Innisfil’s industrial employment land expanded by ministerial order

innisfil construction
Photo by Robin MacLennan

The Innisfil Heights Strategic Settlement Employment Area is being expanded, Minister of Municipal Affairs and Housing Steve Clark has announced.

Since early 2018, Innisfil has received more than 40 industrial-related inquiries from Toronto-area companies looking to relocate

Development of the Town of Innisfil’s strategic settlement employment area at Innisfil Heights – located at Innisfil Beach Road and Highway 400 – has been held back by the high cost of servicing.

The land has municipal water, but no wastewater servicing. The cost of providing sewage collection and treatment has been prohibitive, based on the number of potential industrial lots within the Innisfil Heights boundaries.

Now, after years of petitioning, Municipal Affairs Minister Steve Clark has announced an expansion of the Innisfil Heights strategic settlement employment area, extending the area north to the boundary with the City of Barrie, and south to Innisfil’s Line 6.

“Under A Place to Grow: Growth Plan for the Greater Golden Horseshoe, the Minister of Municipal Affairs and Housing has the authority to establish boundaries and permitted uses of the strategic settlement employment areas,” Clark wrote in a letter to the town and County of Simcoe. “I am hereby amending the boundary established by letter dated February 4, 2013 . . . including the additional lands to the north and south of Innisfil Heights as requested.”

The revised boundary will provide additional lands needed by the town to fulfill the vision for the Innisfil Heights Strategic Settlement Employment Area, by providing the large lots and access to Highway 400 needed for the employment uses intended for this area.

“I look forward to continuing our work together on the implementation,” Clark wrote.

The new boundaries expand the development land by an additional 200 hectares, greatly reducing the cost per acre for servicing, but the land is still restricted for large-scale manufacturing, industry and warehousing uses. Retail and commercial uses are still not allowed.

Innisfil Mayor Lynn Dollin thanked the minister, saying it took “years and years and years of going to meetings” to get the consideration and calling the decision a proud moment that diversifies what Innisfil has to offer.

The town first requested an expansion in 2008 and in 2016 a staff report identified the cost of servicing and a planned new interchange at Highway 400 and Line 6 as justifications for expansion. A 2017 County of Simcoe report identified a shortfall in the amount of designated industrial land in Innisfil that the ministry agreed to reconsider.

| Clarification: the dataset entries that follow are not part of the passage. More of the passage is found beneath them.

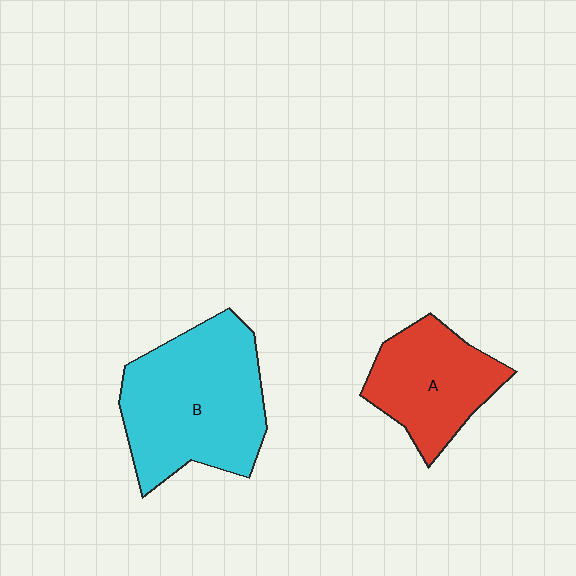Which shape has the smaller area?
Shape A (red).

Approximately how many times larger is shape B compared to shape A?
Approximately 1.6 times.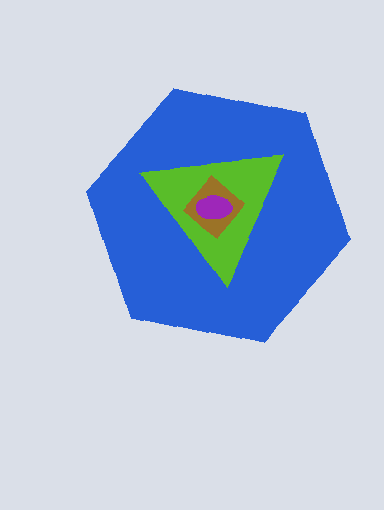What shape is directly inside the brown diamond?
The purple ellipse.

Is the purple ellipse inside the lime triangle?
Yes.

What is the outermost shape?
The blue hexagon.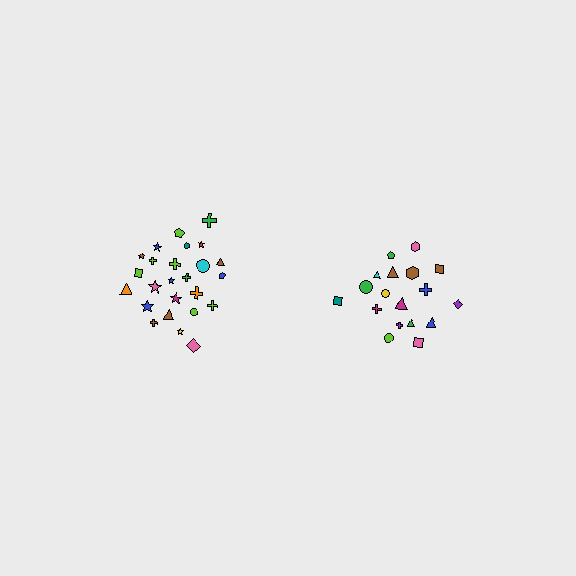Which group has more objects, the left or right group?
The left group.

From a planning policy perspective, the next step will be to implement the new IHSSEA boundary into the Town’s Official Plan and Zoning By-Law. Staff will initiate the process shortly to prepare an Official Plan Amendment (OPA) with community and local stakeholder input. An amendment to the County of Simcoe’s Official Plan will also be required.

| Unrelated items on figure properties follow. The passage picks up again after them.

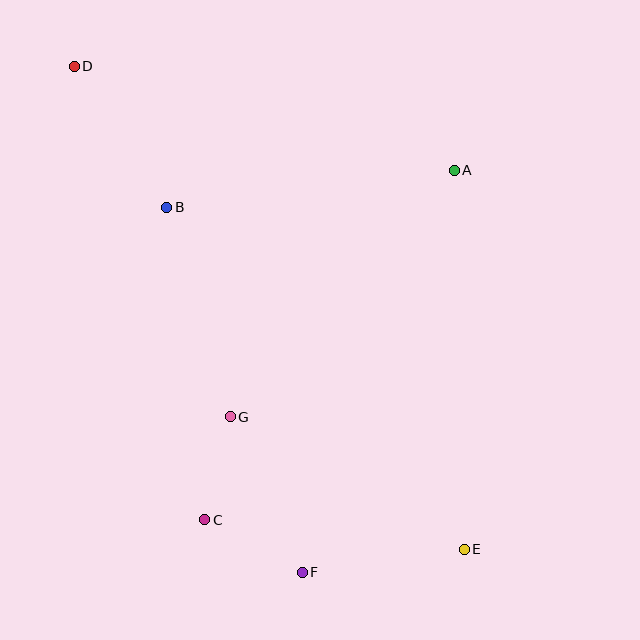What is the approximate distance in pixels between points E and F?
The distance between E and F is approximately 164 pixels.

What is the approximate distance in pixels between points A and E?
The distance between A and E is approximately 379 pixels.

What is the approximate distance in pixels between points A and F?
The distance between A and F is approximately 430 pixels.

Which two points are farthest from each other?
Points D and E are farthest from each other.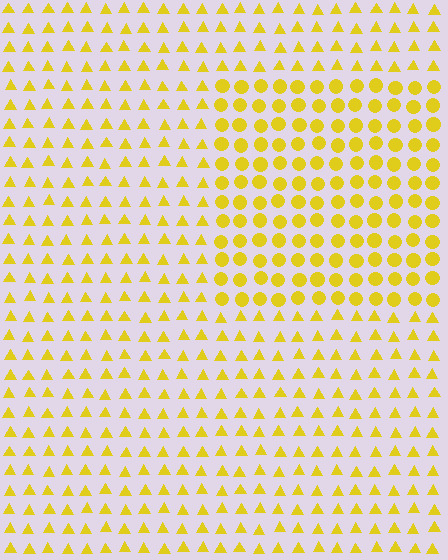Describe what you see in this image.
The image is filled with small yellow elements arranged in a uniform grid. A rectangle-shaped region contains circles, while the surrounding area contains triangles. The boundary is defined purely by the change in element shape.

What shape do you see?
I see a rectangle.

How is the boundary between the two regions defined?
The boundary is defined by a change in element shape: circles inside vs. triangles outside. All elements share the same color and spacing.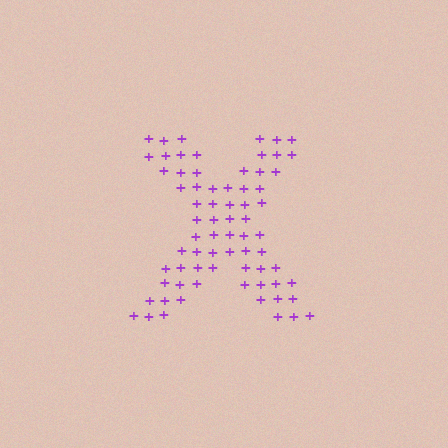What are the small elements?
The small elements are plus signs.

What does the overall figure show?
The overall figure shows the letter X.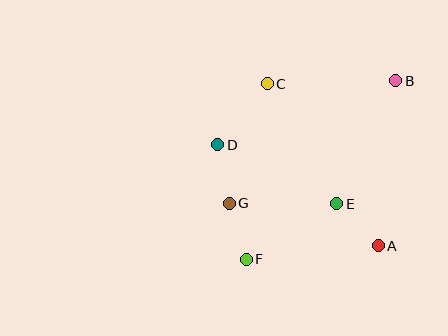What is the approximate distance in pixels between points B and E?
The distance between B and E is approximately 136 pixels.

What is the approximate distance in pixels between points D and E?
The distance between D and E is approximately 133 pixels.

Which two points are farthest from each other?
Points B and F are farthest from each other.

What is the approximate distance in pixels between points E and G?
The distance between E and G is approximately 108 pixels.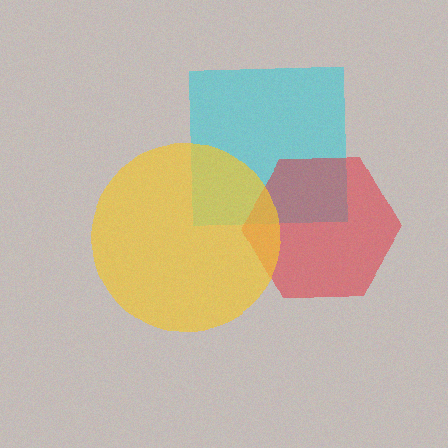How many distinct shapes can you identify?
There are 3 distinct shapes: a cyan square, a red hexagon, a yellow circle.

Concurrently with these amendments staff will consider the development of a Community Planning Permit System (CPPS) for the IHSSEA to help streamline the planning approvals process and provide a competitive advantage for the economic development team.

The inclusion of additional lands into the IHSSEA provides additional financing considerations for the provision of wastewater servicing to Innisfil Heights. Together with ongoing improvements to Innisfil Beach Road, waste water servicing of the IHSSEA will continue and the town will begin marketing the expansion lands to new businesses.

Since early 2018, Innisfil has received more than 40 industrial-related inquiries from GTA companies looking to relocate. Original boundaries were confirmed in the 2012 Provincial Growth Plan for the Greater Golden Horseshoe. Permitted uses were set by the ministry.